Dedos
Quería
ser novia de Brahms. Que tocáramos juntos muchos acordes y me
hablase en mayúscula. Desconfiaba del corazón como oficina de
correos, de las cacofónicas caricias. No quise que los días fuesen
conejos muertos sacados del sombrero.
Conocí
a Lucio mientras atravesábamos tres siglos con los dedos. Primero
fue Bach, luego Beethoven, Sibelius y Ligeti. Él parecía un
centauro, mitad hombre, mitad chelo.
Él
y yo lo sabíamos; poner los dedos es tirar los dados. Cuando
llegamos a su casa, aún olíamos a aplausos. Nos duchamos para
partir de cero y acabamos como archipiélago desparramado en la
alfombra. No era buen dueño del hogar, Lucio. Todo el suelo con
pelusas, involuntarios peluches de tiempo.
Haciendo
el amor descubrí unos ojos llenos de buenos rincones. Acaricié sus
piernas, sus hermosas costillas, iguales a los libros inclinados de
su biblioteca. Y su sexo era alta cultura. Yo quise ser culta.
Aquella
noche nos mantuvimos despiertos hasta que los enchufes bostezaron.

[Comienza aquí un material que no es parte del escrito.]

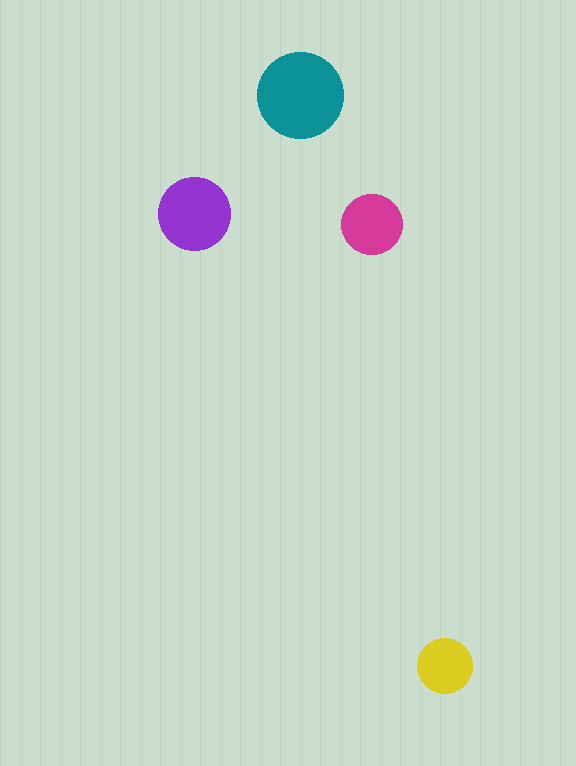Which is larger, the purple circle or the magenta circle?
The purple one.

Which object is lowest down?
The yellow circle is bottommost.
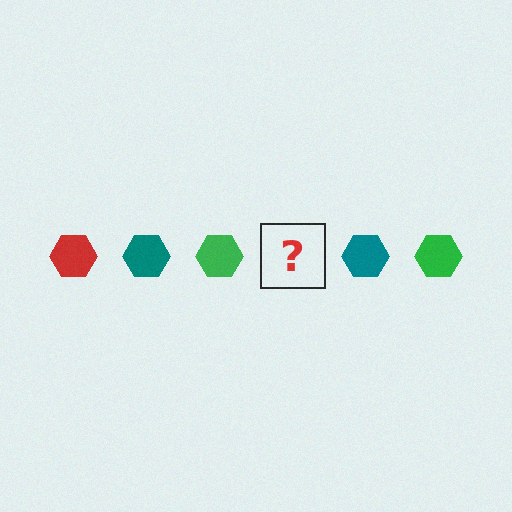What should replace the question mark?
The question mark should be replaced with a red hexagon.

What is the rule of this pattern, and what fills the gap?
The rule is that the pattern cycles through red, teal, green hexagons. The gap should be filled with a red hexagon.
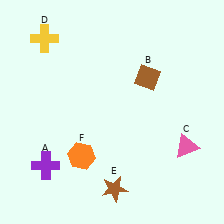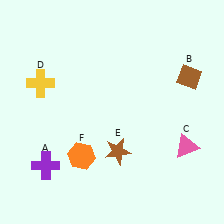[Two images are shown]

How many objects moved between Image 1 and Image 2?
3 objects moved between the two images.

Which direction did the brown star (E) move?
The brown star (E) moved up.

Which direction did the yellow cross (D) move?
The yellow cross (D) moved down.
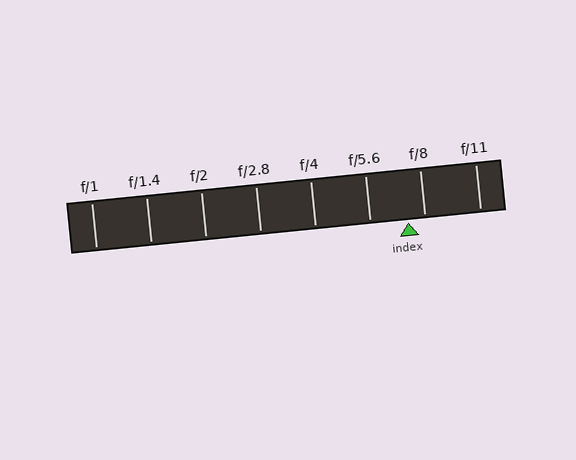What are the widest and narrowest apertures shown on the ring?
The widest aperture shown is f/1 and the narrowest is f/11.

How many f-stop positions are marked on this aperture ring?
There are 8 f-stop positions marked.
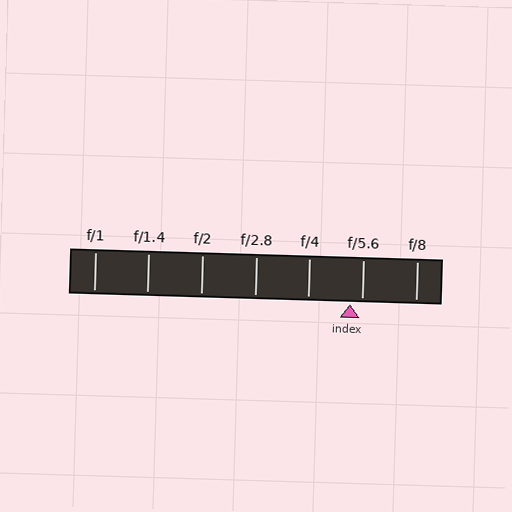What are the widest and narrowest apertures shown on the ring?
The widest aperture shown is f/1 and the narrowest is f/8.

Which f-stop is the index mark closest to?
The index mark is closest to f/5.6.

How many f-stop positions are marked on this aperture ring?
There are 7 f-stop positions marked.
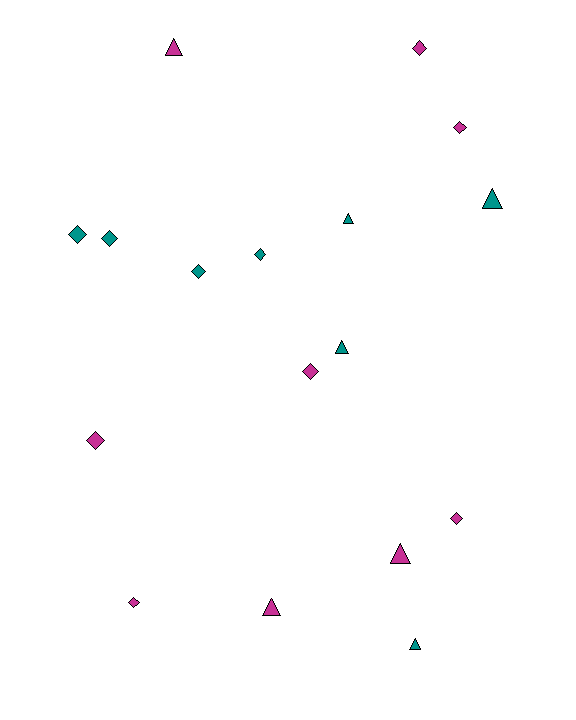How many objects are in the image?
There are 17 objects.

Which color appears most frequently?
Magenta, with 9 objects.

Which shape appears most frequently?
Diamond, with 10 objects.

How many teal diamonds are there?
There are 4 teal diamonds.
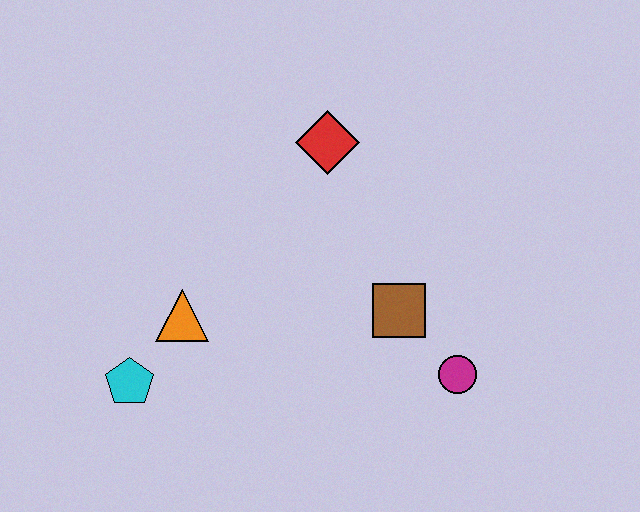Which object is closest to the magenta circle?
The brown square is closest to the magenta circle.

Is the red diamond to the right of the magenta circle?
No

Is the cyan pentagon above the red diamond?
No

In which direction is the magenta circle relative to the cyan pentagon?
The magenta circle is to the right of the cyan pentagon.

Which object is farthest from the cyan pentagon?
The magenta circle is farthest from the cyan pentagon.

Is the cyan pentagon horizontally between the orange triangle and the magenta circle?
No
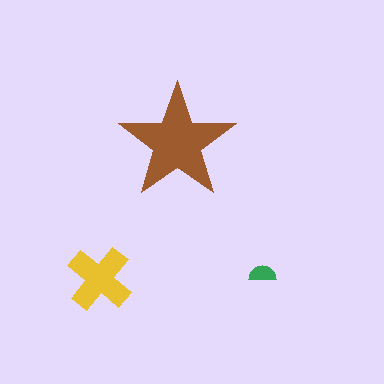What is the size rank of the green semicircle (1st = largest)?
3rd.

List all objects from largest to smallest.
The brown star, the yellow cross, the green semicircle.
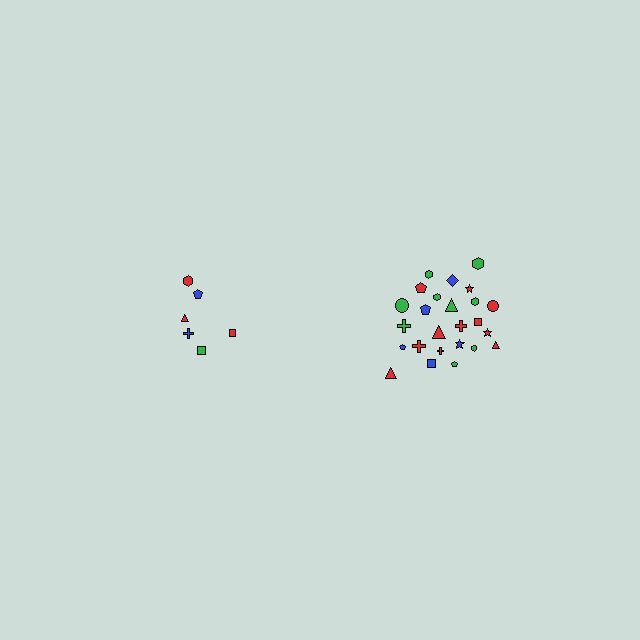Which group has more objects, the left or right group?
The right group.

Hablamos de música, de personas a las que imaginábamos inteligentes
y horizontales. Hablábamos bien del pasado, con la benevolencia con
la que se recuerda a un canalla difunto.
¿Para
qué tanto recordar? Recordar es ponerse calcetines usados y con
agujeros, dijo con su voz de avena. Mejor las horas bien ceñidas a
los huesos. No ir con la vista puesta en más de dos o tres compases
por delante y sobre todo, cantar, cantar bien la melodía.
Salimos
a caminar por la mañana. El sol era una ardilla.
A
partir de entonces, pusimos durante meses los codos sobre la noche.
Fue un invierno marsupial, mucho bueno cupo dentro.
Él
era leve. En bicicleta o a pie, no alcanzaba el cielo a montarse
sobre sus hombros.
¿Se
cansó la vida de tolerar tanta alegría?
Deprisa
Ruedas
y semáforos en negro. Una sirena. Los oídos todavía le funcionan.
Y se esparce con sus propias manos. ¿Es que nadie puede aligerar su
labor de muerto?
Segundos
lo apartan de sí. Pertenece aún y odia las despedidas. Viviría
incluso en la letra A o en el chirriar de un grillo.
Con
paciencia contempla, encontrando un paisaje donde parece no haberlo.
Recuerda:
al comenzar, todo era ella. Ella, eya, älla, hella. Dejaron caer el
exterior dentro.
¿Y
si el tiempo no pasa, tan solo cambia de sitio?
No
cerrar los ojos ahora. Quedarse y cantar. No caer al compás vacío.
O al sabor del asombro cuando se enfríen los labios.
Pensar,
sentir. Quizá por eso lágrimas deprisa.
Un
pentagrama
Andar
en bicicleta es silbar con las piernas. Vueltas y más vueltas, y
otra, y todavía una más. Compases que son párpados, que son días.
Hacia delante o hacia atrás. Ritmo, velocidad y trayecto. ¿Solo
tengo que buscarte en la esquina correcta de la lengua?
Corazón
de origami
En
el funeral el cura, con su bigote lento, con sus palabras pasadas por
harina y huevo.
(Suena
Bach.)
Chao,
Lucio. ¿Adónde crees que vas? Suelta ahora mismo ese mirar hacinado
tras los párpados. No seas literal con esto de morir, no seas
rígido. Piensa que estudiaste tantos años el chelo no para dejarte
las manos hechas polvo.
Has
muerto, lo admito, pero no hay fin que pueda contigo. Si quieres que
te olvide, tendrás que entrar a desalojar mi cuerpo.
Por
las noches me repueblo y me extermino. Busco sonidos como andamios.
Guardo
un papelito con su letra
El
sol se puso frívolo y las estrellas pordioseaban. Todo olía a necio
y de mi viola salían notas como garbanzos secos (¿o como costras,
mejor?). Una viola no es una alcancía.
Vivir
era una posibilidad entre muchas. ¿Vivir con la sangre alquilada a
un dios-gasolinera? Mis palabras tenían las rodillas sucias de tanto
hincarse frente a él.
Ese
año el cielo estuvo pésimo. Necesité músculo para mantener una
sonrisa, con dos ya no pude.
Diez bicicletas para treinta sonámbulos, 2019.